Adam D. Bell
Adam D. Bell

Reputation: 167

Case statement issues with ruby

I'm working on a tic-tac-toe problem for a ruby project. I'd like to have one method control and report who is the current player. For move zero I'd like to randomly pick who goes. After that it will alternate between the two players evenly. Here is my code so far

def current_player (move_counter = 0)
  case move_counter
  when move_counter = 0 
    player_on_deck = rand() > 0.5 ? "Computer" : @player
  when move_counter > 0
    player_on_deck == "Computer" ? @player : "Computer"
  end

  move_counter +=1 
  return player_on_deck move_counter
end

I think I'm messing up the implementation the move_counter to give me a switch for when to do what. Every time this method is called it starts from zero. Do i need to make a new method that only tracks moves and pass that value into this method? Or is there away to make move_counter stay up to date inside of this method?

Upvotes: 0

Views: 249

Answers (2)

eebbesen
eebbesen

Reputation: 5148

You are setting the value of move_counter in the when clause: when move_counter = 0 should be when move_counter == 0. Also, you have the reverse problem when trying to define player_on_deck for the second time -- you are using == but should be using =.

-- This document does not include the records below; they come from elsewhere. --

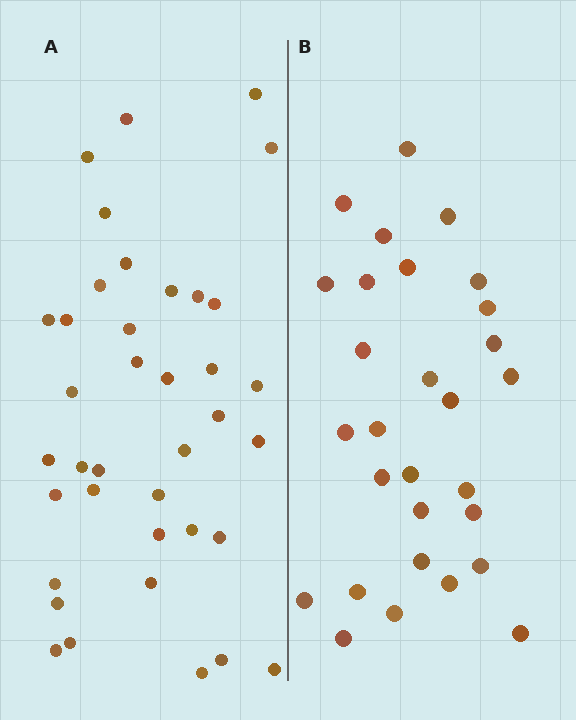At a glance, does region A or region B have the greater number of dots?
Region A (the left region) has more dots.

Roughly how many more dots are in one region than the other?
Region A has roughly 8 or so more dots than region B.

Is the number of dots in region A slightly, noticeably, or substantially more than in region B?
Region A has noticeably more, but not dramatically so. The ratio is roughly 1.3 to 1.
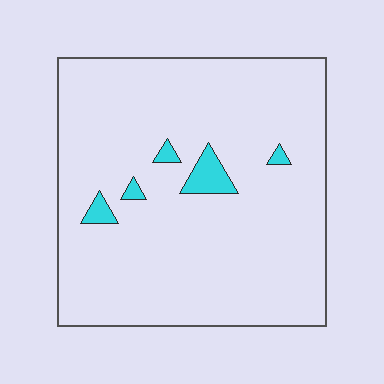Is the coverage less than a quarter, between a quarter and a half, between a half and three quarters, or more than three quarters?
Less than a quarter.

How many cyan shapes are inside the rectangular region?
5.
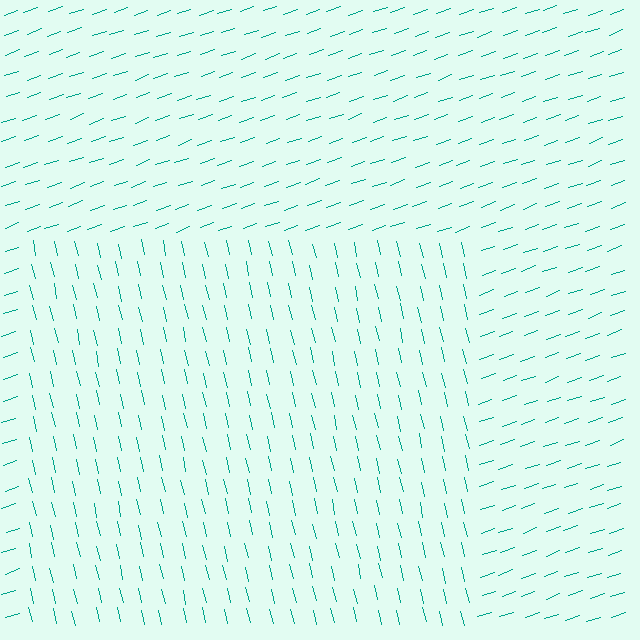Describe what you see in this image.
The image is filled with small teal line segments. A rectangle region in the image has lines oriented differently from the surrounding lines, creating a visible texture boundary.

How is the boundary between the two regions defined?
The boundary is defined purely by a change in line orientation (approximately 84 degrees difference). All lines are the same color and thickness.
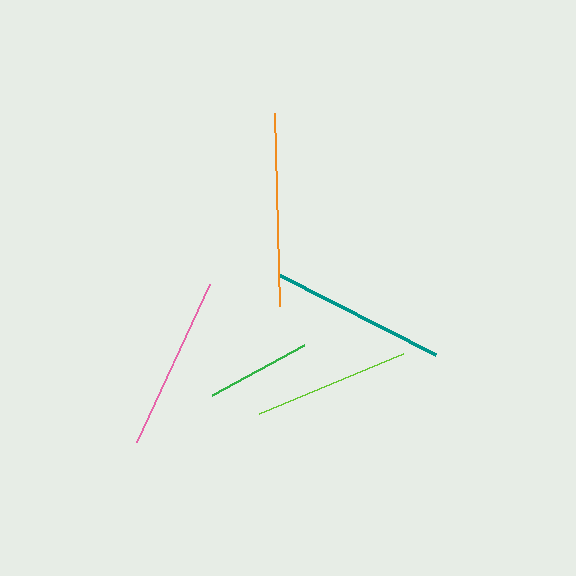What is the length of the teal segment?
The teal segment is approximately 176 pixels long.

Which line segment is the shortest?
The green line is the shortest at approximately 105 pixels.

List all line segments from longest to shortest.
From longest to shortest: orange and teal (about equal), pink, lime, green.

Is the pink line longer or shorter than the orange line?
The orange line is longer than the pink line.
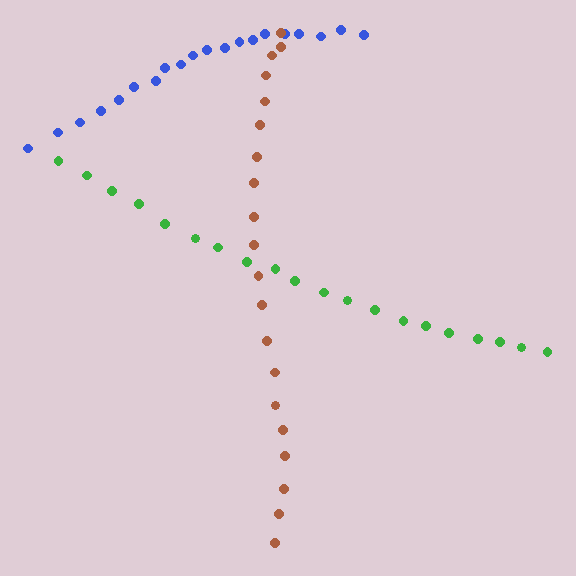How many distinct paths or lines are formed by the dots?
There are 3 distinct paths.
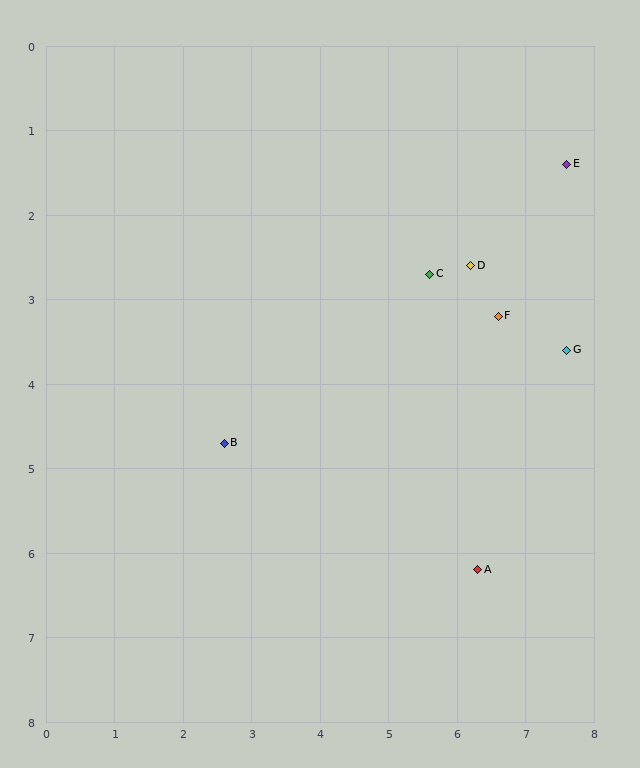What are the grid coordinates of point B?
Point B is at approximately (2.6, 4.7).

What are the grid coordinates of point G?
Point G is at approximately (7.6, 3.6).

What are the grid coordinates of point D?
Point D is at approximately (6.2, 2.6).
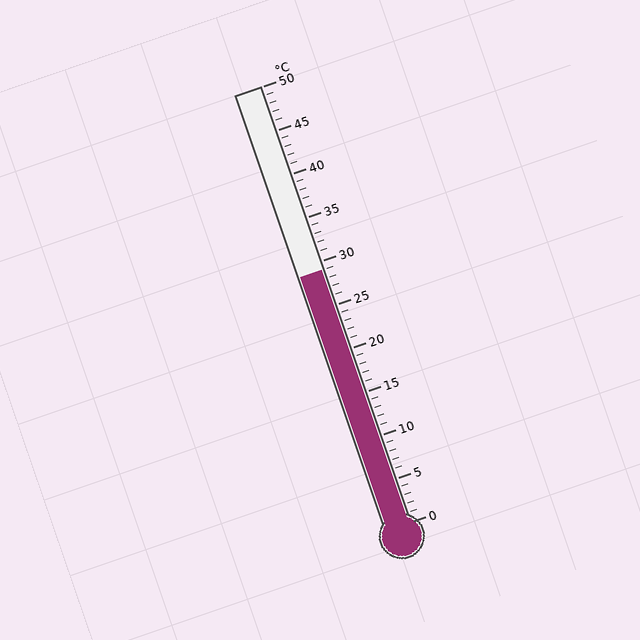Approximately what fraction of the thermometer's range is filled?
The thermometer is filled to approximately 60% of its range.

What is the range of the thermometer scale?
The thermometer scale ranges from 0°C to 50°C.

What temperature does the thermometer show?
The thermometer shows approximately 29°C.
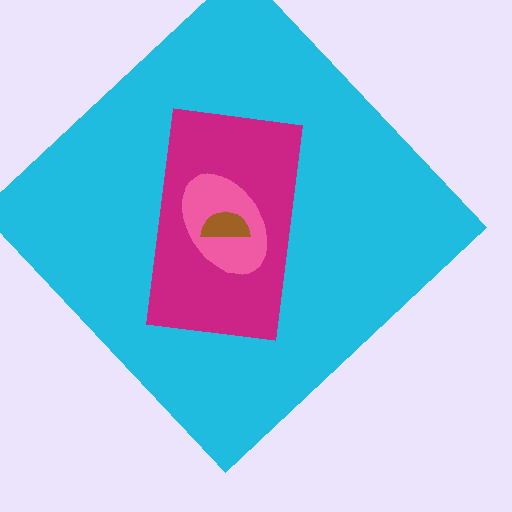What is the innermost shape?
The brown semicircle.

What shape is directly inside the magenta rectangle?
The pink ellipse.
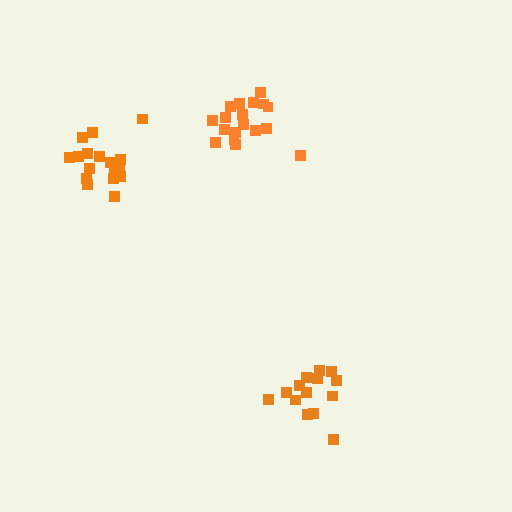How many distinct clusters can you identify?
There are 3 distinct clusters.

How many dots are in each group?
Group 1: 14 dots, Group 2: 19 dots, Group 3: 18 dots (51 total).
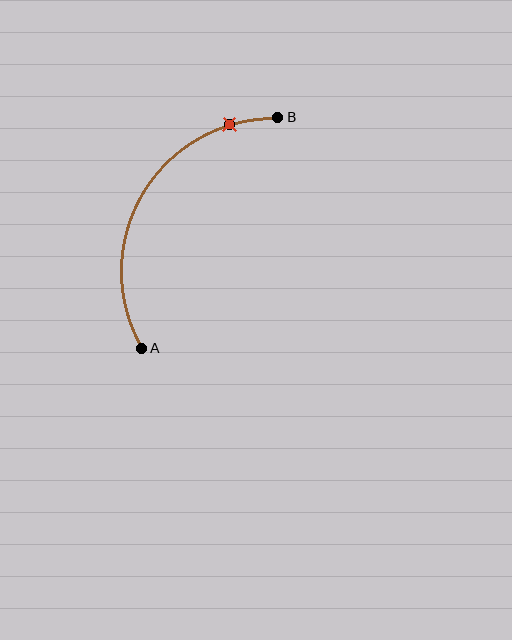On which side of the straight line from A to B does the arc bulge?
The arc bulges to the left of the straight line connecting A and B.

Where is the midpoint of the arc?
The arc midpoint is the point on the curve farthest from the straight line joining A and B. It sits to the left of that line.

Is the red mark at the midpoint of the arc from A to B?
No. The red mark lies on the arc but is closer to endpoint B. The arc midpoint would be at the point on the curve equidistant along the arc from both A and B.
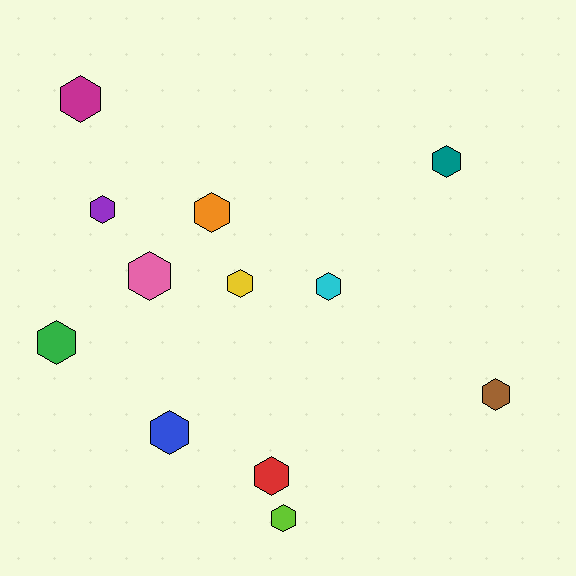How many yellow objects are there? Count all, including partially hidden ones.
There is 1 yellow object.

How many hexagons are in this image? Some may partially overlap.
There are 12 hexagons.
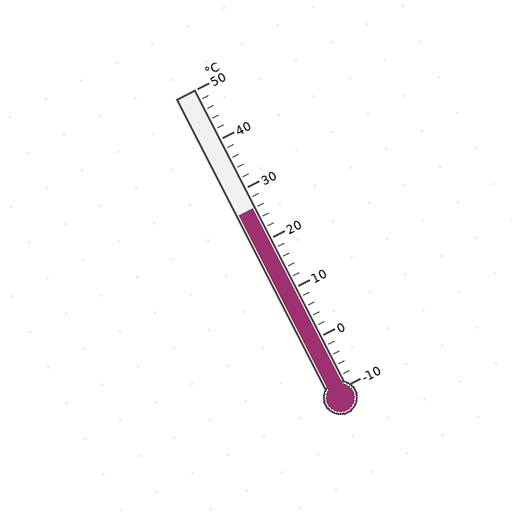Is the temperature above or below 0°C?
The temperature is above 0°C.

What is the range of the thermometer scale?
The thermometer scale ranges from -10°C to 50°C.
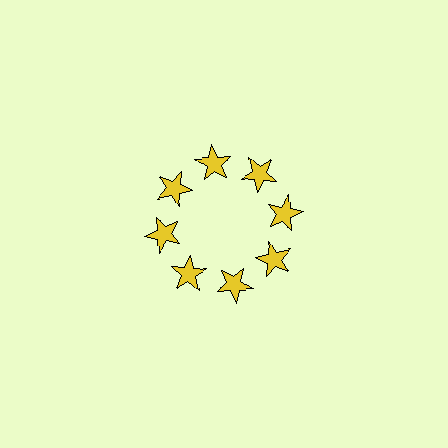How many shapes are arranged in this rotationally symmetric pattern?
There are 8 shapes, arranged in 8 groups of 1.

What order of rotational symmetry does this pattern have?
This pattern has 8-fold rotational symmetry.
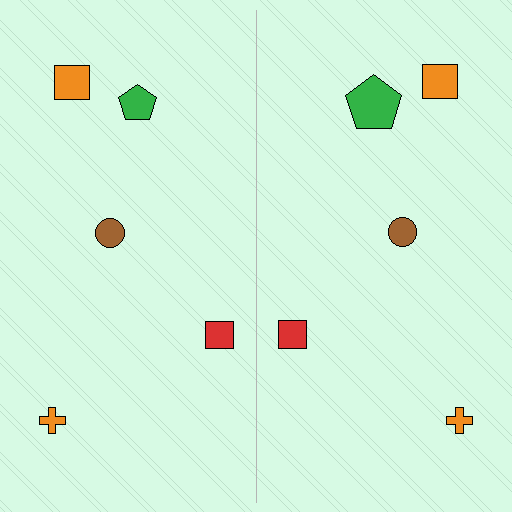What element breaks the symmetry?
The green pentagon on the right side has a different size than its mirror counterpart.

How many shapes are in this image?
There are 10 shapes in this image.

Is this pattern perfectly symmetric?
No, the pattern is not perfectly symmetric. The green pentagon on the right side has a different size than its mirror counterpart.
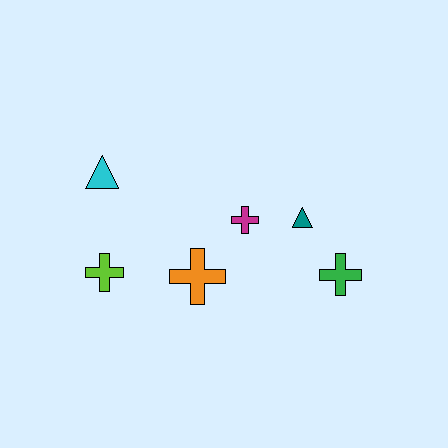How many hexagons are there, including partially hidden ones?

Here's what I think you are really trying to do:

def current_player (move_counter = 0)
  case move_counter
  when move_counter == 0 
    player_on_deck = rand() > 0.5 ? "Computer" : @player
  when move_counter > 0
    player_on_deck = "Computer" ? @player : "Computer"
  end

  return player_on_deck
end

Upvotes: 2

dax
dax

Reputation: 11017

I think you just need to decide between passing the count as an argument and incrementing it inside the method (which isn't the best)

Try something like this:

def current_player (move_counter = 0)
  case move_counter
  when move_counter == 0 
    player_on_deck = rand() > 0.5 ? "Computer" : @player
  when move_counter > 0
    player_on_deck == "Computer" ? @player : "Computer"
  end

  return player_on_deck
end

and increment the move_counter at the bottom of your game loop.

the first time is taken care of via the default argument, and anytime past that will be dealt with by the counter you define at the bottom of your game loop.

**also as eebbesen has said, the move counter isn't being evaluated in your case statement, it's being reset.